Una de las consecuencias de las guerras de religión consiste en la emergencia de un poder arbitral que mediara entre las fuerzas antagónicas. Y esa entidad será el Estado moderno. Su primera encarnación es la Monarquía nacional. Es el caso muy marcado de Inglaterra como el de Francia. Las Coronas se robustecieron. Las guerras de religión tuvieron otras dos importantes consecuencias. La primera, por paradójico que sea, afecta a la propia Iglesia Católica que se renueva. Lutero fue condenado en 1520, con la bula Exsurge Domine. Ahora bien, tras la guerra civil religiosa, se reúne un Concilio en Trento, el más prolongado de la historia, 17 años (1545-1563). La respuesta católica fue emprender una profunda reforma en la formación de sacerdotes, y eso son los Seminarios. Y en la enseñanza religiosa, el Catecismo que, como se sabe, es una sencilla pedagogía. La Contrarreforma es un vasto tema, no hay que subestimarlo, aquí nos detenemos en solo algunos puntos de doctrina. El Concilio robusteció la autoridad del Papa, refutó a Lutero en que solo era necesaria la lectura de las Santas Escrituras para salvarse, era importante la tradición, insistieron en el papel sacrificial de Jesús y en consecuencia, en la eucaristía, en la santa misa. No salvaba solo la fe interior, la sola fides de Lutero sino las obras, la caridad.

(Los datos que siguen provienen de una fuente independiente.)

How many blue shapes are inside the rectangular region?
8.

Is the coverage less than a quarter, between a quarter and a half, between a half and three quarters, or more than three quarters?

En materia institucional, la Iglesia Católica crea nuevas órdenes, los jesuitas. Da paso a nuevos movimientos espirituales, San Vicente de Paúl, San Francisco de Sales. En cuanto al lugar de culto propiamente dicho, la Contrarreforma insiste que la iglesia era la casa de Dios y del pueblo y en consecuencia, se merecía lo mejor. Su respuesta fueron hermosos cuadros, esculturas y bellas fachadas, o sea, el barroco. Los protestantes respondieron con la música. De Bach a Mozart, la gran música procede de pueblos y países protestantes. Una compensación espiritual a sus desnudos templos.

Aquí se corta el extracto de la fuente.